The rating action comes after rapidly deteriorating market conditions led Metsä Board to issue a profit warning on July 7, followed by guidance for even weaker third-quarter results compared to the second quarter.
The Finnish packaging materials company faces weakened demand due to low consumer confidence, which has been affected by geopolitical tensions and recent import tariffs introduced by the United States. With over 20% of its revenue generated in the U.S. but all manufacturing facilities located in Finland and Sweden, Metsä Board is particularly vulnerable to these tariffs.
Moody’s views the current market weakness as potentially structural, reflecting expectations of persistently low utilization rates among European paper packaging producers following years of capacity expansion.
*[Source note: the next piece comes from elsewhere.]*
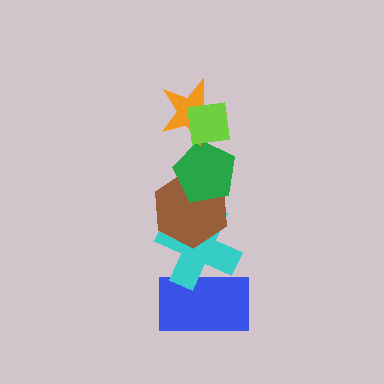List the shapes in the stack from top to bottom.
From top to bottom: the lime square, the orange star, the green pentagon, the brown hexagon, the cyan cross, the blue rectangle.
The company is currently operating above its self-imposed net leverage target of 2.5x with limited measures to reduce leverage below this threshold. Moody’s now expects Metsä Board’s EBIT margin to fall below the 10% threshold with debt/EBITDA ratio exceeding 2.0x over at least the next 12-18 months.
On a positive note, Metsä Board has launched a cost savings program targeting annual EBITDA improvements of €200 million by the end of 2027. The company also believes it can release at least €150 million in working capital during the second half of 2025, primarily by reducing inventory.
The stable outlook reflects Metsä Board’s robust liquidity position, which provides sufficient cushion to navigate the challenging market environment over the next 12-18 months. Moody’s expects the market to reach its lowest point sometime during the next 12 months, with a projected debt/EBITDA ratio of 3.0x and an RCF/net debt ratio of around 40% in 2026.